A Robust Machine Learning Algorithm for the Prediction of Methane Adsorption in Nanoporous Materials.
George S FanourgakisKonstantinos GkagkasEmmanuel TylianakisEmmanuel KlontzasGeorge E FroudakisPublished in: The journal of physical chemistry. A (2019)
In the present study, we propose a new set of descriptors that, along with a few structural features of nanoporous materials, can be used by machine learning algorithms for accurate predictions of the gas uptake capacities of these materials. All new descriptors closely resemble the helium atom void fraction of the material framework. However, instead of a helium atom, a particle with an appropriately defined van der Waals radius is used. The set of void fractions of a small number of these particles is found to be sufficient to characterize uniquely the structure of each material and to account for the most important topological features. We assess the accuracy of our approach by examining the predictions of the random forest algorithm in the relative small dataset of the computation-ready, experimental (CoRE) MOFs (∼4700 structures) that have been experimentally synthesized and whose geometrical/structural features have been accurately calculated before.

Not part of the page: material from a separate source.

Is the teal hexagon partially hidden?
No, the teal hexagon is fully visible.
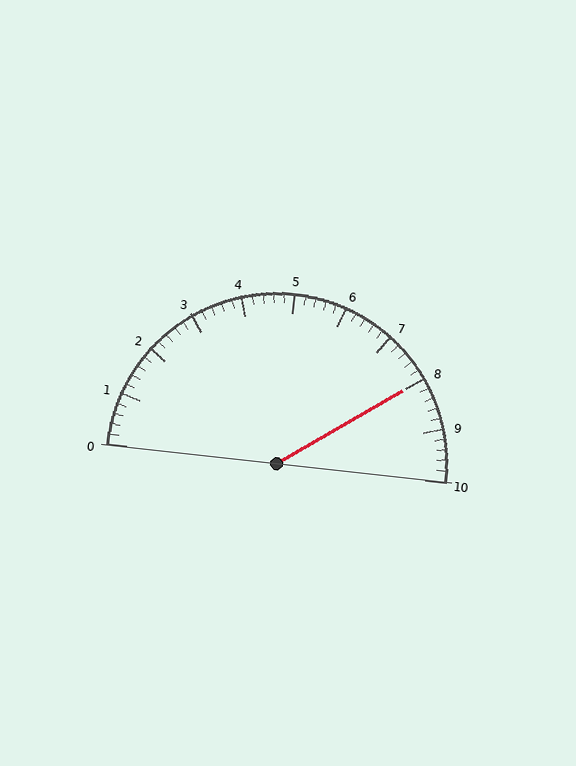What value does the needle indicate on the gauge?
The needle indicates approximately 8.0.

We first performed grand canonical Monte Carlo simulations to accurately determine their methane uptake capacities at two different temperatures (280 and 298 K) and three different pressures (1, 5.8, and 65 bar). Despite the high chemical and structural diversity of the CoRE MOFs, it was found that the use of the proposed descriptors significantly improves the accuracy of the machine learning algorithm, particularly at low pressures, compared to the predictions made based solely on the rest structural features. More importantly, the algorithm can be easily adapted for other types of nanoporous materials beyond MOFs. Convergence of the predictions was reached even for small training set sizes compared to what was found in previous works using the hypothetical MOF database.